N° Portalis DBVC-V-B7D-GNB4
ORIGINE : Décision du Tribunal de Grande
Instance d’ARGENTAN du 29 Août 2019
RG n° 18/00857
COUR D’APPEL DE CAEN PREMIÈRE CHAMBRE CIVILE
ARRÊT DU 01 MARS 2022
APPELANT :
Monsieur B X
né le […] à […]
26/28, place du Point du Jour
[…]
représenté par Me Patrick LEPELLETIER, avocat au barreau d’ARGENTAN,
assisté de Me Benjamin ENGLISH, avocat au barreau de SAINT-BRIEUC
INTIMÉE :
Madame C Y
née le […] à […]
[…]
[…]
représentée et assistée de Me Marc Z, avocat au barreau D’ARGENTAN
(bénéficie d’une aide juridictionnelle Partielle numéro 141180022019008801 du 07/11/2019 accordée par le bureau d’aide juridictionnelle de CAEN)

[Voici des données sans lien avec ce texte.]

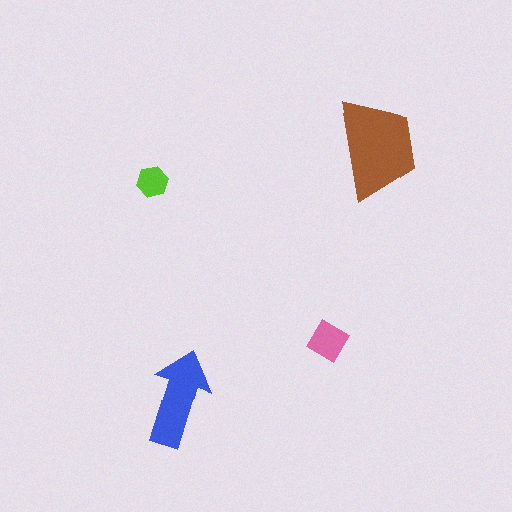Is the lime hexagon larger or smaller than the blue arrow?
Smaller.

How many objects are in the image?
There are 4 objects in the image.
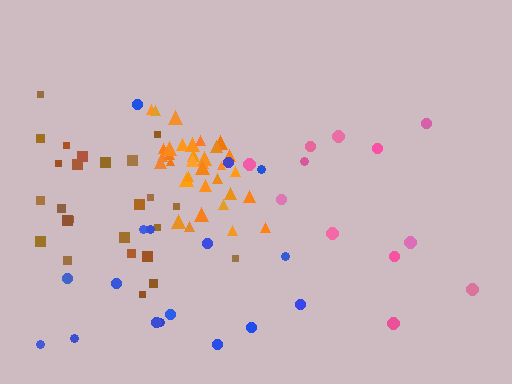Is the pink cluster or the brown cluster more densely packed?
Brown.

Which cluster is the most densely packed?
Orange.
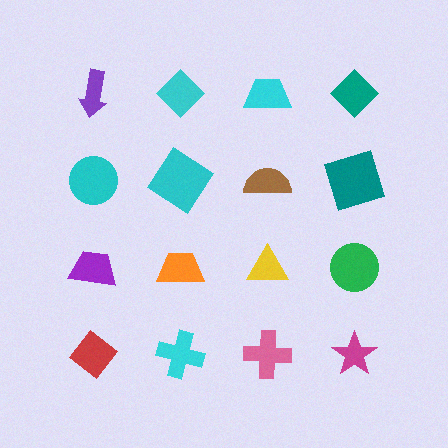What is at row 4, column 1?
A red diamond.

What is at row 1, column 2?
A cyan diamond.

DÉBATS : A l’audience publique du 04 janvier 2022, sans opposition du ou des avocats, M.
F, Président de chambre et Mme VELMANS, Conseillère, ont entendu les plaidoiries et en ont rendu compte à la cour dans son délibéré
GREFFIER : Mme D
COMPOSITION DE LA COUR LORS DU DÉLIBÉRÉ : M. F, Président de chambre,
Mme VELMANS, Conseillère,
Mme COURTADE, Conseillère,
ARRÊT : rendu publiquement par mise à disposition au greffe, les parties en ayant été préalablement avisées dans les conditions prévues au deuxième alinéa de l’article 450 du code de procédure civile le 01 Mars 2022 et signé par M. F, président, et D, greffier
* * *
EXPOSE DU LITIGE
Dans le cadre de sa procédure de divorce, Madame C Y avait confié la défense de ses intérêts à Maître B X, avocat à Alençon.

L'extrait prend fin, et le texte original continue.